Niedzielny kolarski wyścig szosowy kobiet przyniósł wiele emocji Polakom. Nasze panie nie zawiodły, pokazały klasę, wolę walki, czyli to czego chcą kibice, nawet jeśli nie uda się zdobyć medalu. W tzw. ucieczce dnia znalazła się Anna Plichta i naprawdę niewiele zabrakło do wielkiej radość Polaków, bo nasza zawodniczka została doścignięta dopiero na kilka kilometrów przed metą.

– Gdy zakładam biało-czerwoną koszulkę to zawsze dostaję dodatkową motywację. Gdy przyjechałyśmy tutaj z dziewczynami, to wiedziałyśmy, że mamy spore szanse na medal. Kasia była naszą liderką i wszystkie dałyśmy z siebie sto procent – powiedziała Anna Plichta po olimpijskim kolarskim wyścigu ze startu wspólnego, w którym zajęła ostatecznie 27. miejsce.

– Przed wyścigiem założyłyśmy, że jeśli będą uciekać mocniejsze ekipy, to musimy być w ucieczce. Natomiast podczas rywalizacji zaatakowała dziewczyna, u której byłam na kole. Wtedy pomyślałam, że zostanę u niej na kole i odjedziemy, ale liczyłam, że dołączy do nas większa grupka.

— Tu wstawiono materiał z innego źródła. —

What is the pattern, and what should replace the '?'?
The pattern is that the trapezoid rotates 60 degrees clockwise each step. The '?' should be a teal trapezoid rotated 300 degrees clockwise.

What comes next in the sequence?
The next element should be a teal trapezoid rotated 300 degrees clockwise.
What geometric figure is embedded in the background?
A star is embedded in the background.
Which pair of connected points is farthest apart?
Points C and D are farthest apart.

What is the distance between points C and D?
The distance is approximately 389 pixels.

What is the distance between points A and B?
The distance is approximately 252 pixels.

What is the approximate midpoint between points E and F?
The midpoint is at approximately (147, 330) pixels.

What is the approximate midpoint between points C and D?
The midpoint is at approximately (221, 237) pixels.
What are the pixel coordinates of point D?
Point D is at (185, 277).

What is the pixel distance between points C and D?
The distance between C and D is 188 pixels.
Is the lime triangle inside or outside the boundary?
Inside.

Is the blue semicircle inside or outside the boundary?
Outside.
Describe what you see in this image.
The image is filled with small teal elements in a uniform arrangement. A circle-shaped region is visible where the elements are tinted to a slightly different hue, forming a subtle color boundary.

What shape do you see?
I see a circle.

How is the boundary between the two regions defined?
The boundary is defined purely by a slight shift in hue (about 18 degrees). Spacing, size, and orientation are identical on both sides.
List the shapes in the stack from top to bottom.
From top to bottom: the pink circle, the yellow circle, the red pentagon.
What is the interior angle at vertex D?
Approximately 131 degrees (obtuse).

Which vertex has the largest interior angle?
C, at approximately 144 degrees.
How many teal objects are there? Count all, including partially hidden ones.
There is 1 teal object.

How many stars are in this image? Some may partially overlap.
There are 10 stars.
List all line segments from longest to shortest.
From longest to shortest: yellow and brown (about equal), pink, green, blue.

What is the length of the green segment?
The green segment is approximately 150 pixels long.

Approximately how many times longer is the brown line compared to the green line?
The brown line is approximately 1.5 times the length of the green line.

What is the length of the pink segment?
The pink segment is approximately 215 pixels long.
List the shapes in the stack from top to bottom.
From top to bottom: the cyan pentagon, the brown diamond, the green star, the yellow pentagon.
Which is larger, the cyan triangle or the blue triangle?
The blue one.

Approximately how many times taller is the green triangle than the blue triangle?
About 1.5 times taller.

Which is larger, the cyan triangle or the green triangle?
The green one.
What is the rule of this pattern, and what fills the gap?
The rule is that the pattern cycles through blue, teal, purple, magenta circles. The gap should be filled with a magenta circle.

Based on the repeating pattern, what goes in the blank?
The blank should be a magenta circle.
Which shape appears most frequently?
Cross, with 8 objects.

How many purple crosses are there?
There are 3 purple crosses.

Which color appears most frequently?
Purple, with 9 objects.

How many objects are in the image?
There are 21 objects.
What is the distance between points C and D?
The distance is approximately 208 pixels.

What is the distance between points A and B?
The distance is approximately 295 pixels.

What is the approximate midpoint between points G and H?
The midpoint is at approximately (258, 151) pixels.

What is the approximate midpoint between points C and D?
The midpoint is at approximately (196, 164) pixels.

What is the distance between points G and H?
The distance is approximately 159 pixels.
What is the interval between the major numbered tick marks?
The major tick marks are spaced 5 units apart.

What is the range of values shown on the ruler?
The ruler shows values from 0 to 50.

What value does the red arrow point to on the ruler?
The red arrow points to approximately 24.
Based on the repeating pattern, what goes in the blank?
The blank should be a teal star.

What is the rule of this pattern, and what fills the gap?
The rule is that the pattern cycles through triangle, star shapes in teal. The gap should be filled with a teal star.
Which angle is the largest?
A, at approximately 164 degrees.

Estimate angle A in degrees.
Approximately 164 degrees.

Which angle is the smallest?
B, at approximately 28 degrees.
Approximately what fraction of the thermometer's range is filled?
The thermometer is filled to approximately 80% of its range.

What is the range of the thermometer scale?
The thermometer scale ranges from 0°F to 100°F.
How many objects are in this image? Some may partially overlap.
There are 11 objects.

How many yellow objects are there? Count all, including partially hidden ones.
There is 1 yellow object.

Później ostatecznie tak się to ułożyło, że uciekałyśmy w trójkę i udało się nam zbudować solidną przewagę – dodała Plichta.

– Austriaczka podczas wyścigu była bardzo mocna. Odjechała mi na podjeździe, kiedy musiałam sięgnąć po bufet, ale przy takim upalne należało wziąć dodatkowy bidon. Kolarka z Izraela też mi uciekła, ale później udało mi się ją doścignąć w przeciwieństwie do prowadzącej Kiesenhofer – powiedziała Plichta, która była polską bohaterką wyścigu, uciekała przez wiele kilometrów, ale ostatecznie został wchłonięta przez goniący peleton na niespełna 5 km przed metą. Było blisko, ale tym razem się nie udało.

Mistrzynią olimpijską została Austriaczka Anna Kiesenhofer, srebro wywalczyła niesamowita Holenderka Annemiek van Vleuten, a brąz Włoszka Elisa Longo Borghini. Najwyżej sklasyfikowaną Polaka była Katarzyna Niewiadoma (14.), Marta Lach zajęła 18. miejsce, a Anna Plichta 27.

W kolarstwie szosowym zawodniczki i zawodnicy rywalizować będą jeszcze w indywidualnej jeździe na czas. Tymczasem do 28 lipca odpoczynek i treningi.